Come è noto, la Corte EDU ha da tempo (a partire dalla sentenza della Grande Camera 8 giugno 1976, Engel c. Paesi Bassi) elaborato una giurisprudenza per cui la natura formalmente amministrativa di un illecito non esclude che esso possa essere riconosciuto come intrinsecamente “penale”, al fine di evitare che la qualificazione interna sottragga la disciplina della relativa sanzione all’applicazione delle garanzie della CEDU che attengono alla materia penale (cfr. altresì Corte EDU, 27 settembre 2011, A. Menarini Diagnostici s.r.l. c. Italia e Id., 4 marzo 2014, Grande Stevens e altri c. Italia). Il discrimine è affidato ad un triplice ordine di criteri alternativi (c.d.

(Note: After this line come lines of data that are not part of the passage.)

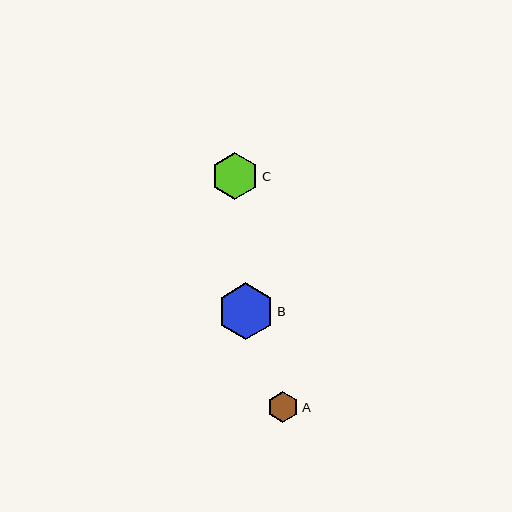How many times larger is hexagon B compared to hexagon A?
Hexagon B is approximately 1.8 times the size of hexagon A.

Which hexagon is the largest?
Hexagon B is the largest with a size of approximately 57 pixels.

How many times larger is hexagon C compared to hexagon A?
Hexagon C is approximately 1.5 times the size of hexagon A.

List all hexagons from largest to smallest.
From largest to smallest: B, C, A.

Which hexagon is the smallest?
Hexagon A is the smallest with a size of approximately 32 pixels.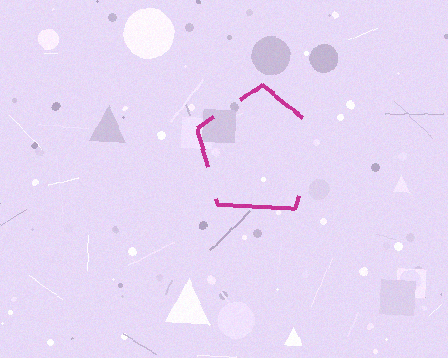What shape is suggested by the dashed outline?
The dashed outline suggests a pentagon.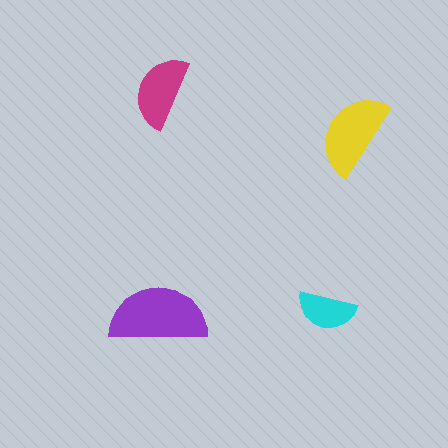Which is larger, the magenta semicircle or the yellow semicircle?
The yellow one.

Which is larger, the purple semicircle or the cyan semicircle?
The purple one.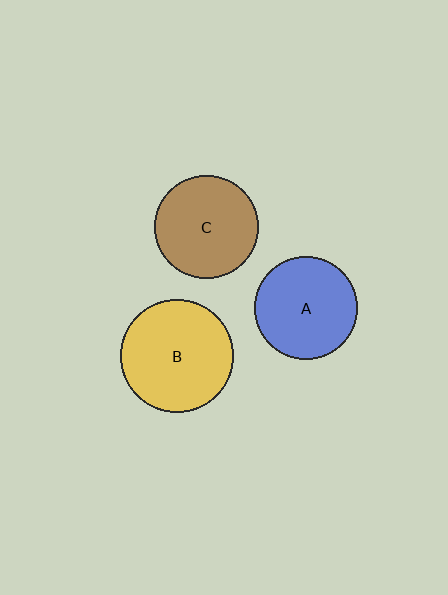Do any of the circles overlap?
No, none of the circles overlap.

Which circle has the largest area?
Circle B (yellow).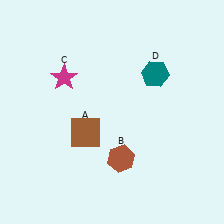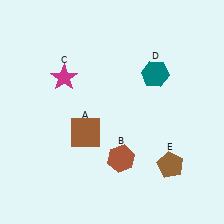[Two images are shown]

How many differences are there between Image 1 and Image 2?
There is 1 difference between the two images.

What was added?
A brown pentagon (E) was added in Image 2.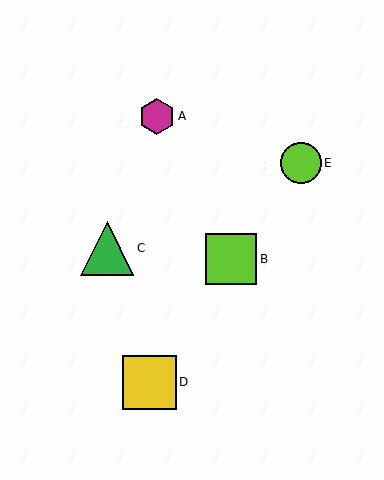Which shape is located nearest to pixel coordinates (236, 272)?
The lime square (labeled B) at (231, 259) is nearest to that location.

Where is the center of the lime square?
The center of the lime square is at (231, 259).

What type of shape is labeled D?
Shape D is a yellow square.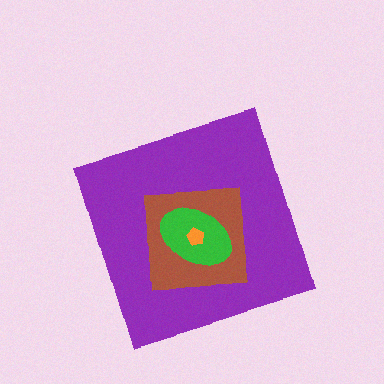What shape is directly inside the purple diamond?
The brown square.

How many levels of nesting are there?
4.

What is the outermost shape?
The purple diamond.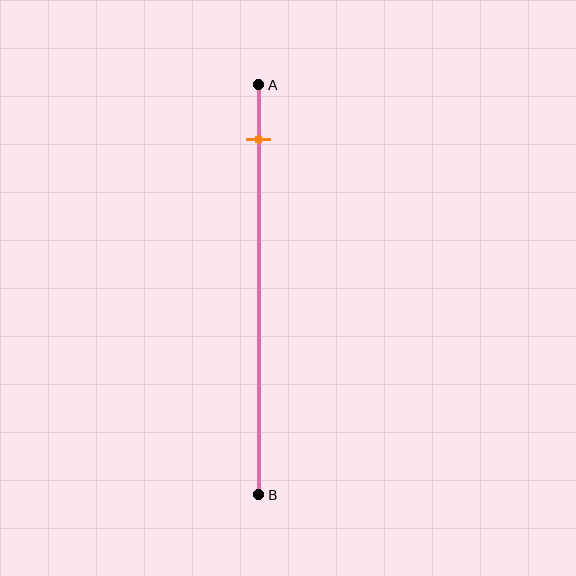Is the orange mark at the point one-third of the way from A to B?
No, the mark is at about 15% from A, not at the 33% one-third point.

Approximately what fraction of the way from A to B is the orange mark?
The orange mark is approximately 15% of the way from A to B.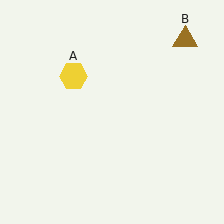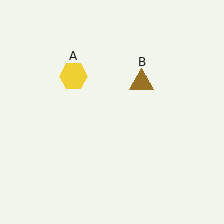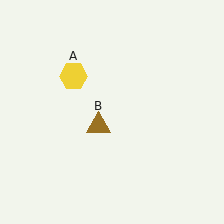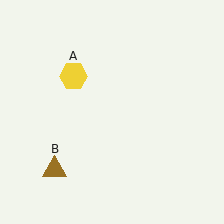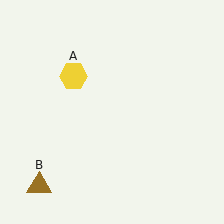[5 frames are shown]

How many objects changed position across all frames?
1 object changed position: brown triangle (object B).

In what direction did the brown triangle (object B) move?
The brown triangle (object B) moved down and to the left.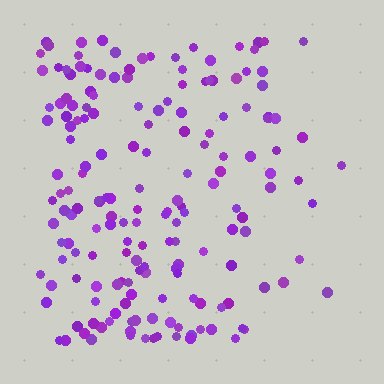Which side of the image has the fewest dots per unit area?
The right.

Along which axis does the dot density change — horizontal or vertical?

Engel criteria), che fanno lega: a) sulla qualificazione giuridica formale di diritto nazionale (che qualifichi l’illecito come reato); b) sulla natura degli interessi tutelati, che assumano carattere general-preventivo ed orientino ad una funzione non meramente risarcitoria o compensativa, ma repressiva e punitiva della misura sanzionatoria; c) sulla significativa incidenza del massimo edittale prefigurato; l’esito di tale scrutinio induce senz’altro ad escludere che la sanzione della sospensione temporanea dell’autorizzazione all’esercizio dell’impresa funebre possa avere natura penale, in quanto: a) la norma che prefigura la condotta illecita esclude espressamente tale qualificazione, facendo espressamente salva la rilevanza penale del fatto; b) la misura afflittiva si giustifica non già in una logica della prevenzione generale delle condotte illecite, ma opera, nel contesto del rapporto amministrativo di matrice autorizzatoria, a fini di verifica e controllo del rispetto del quadro regolamentare di riferimento da parte degli operatori di settori; c) il trattamento edittale si appalesa, per quanto naturalmente afflittivo, non sproporzionato e significativamente incisivo.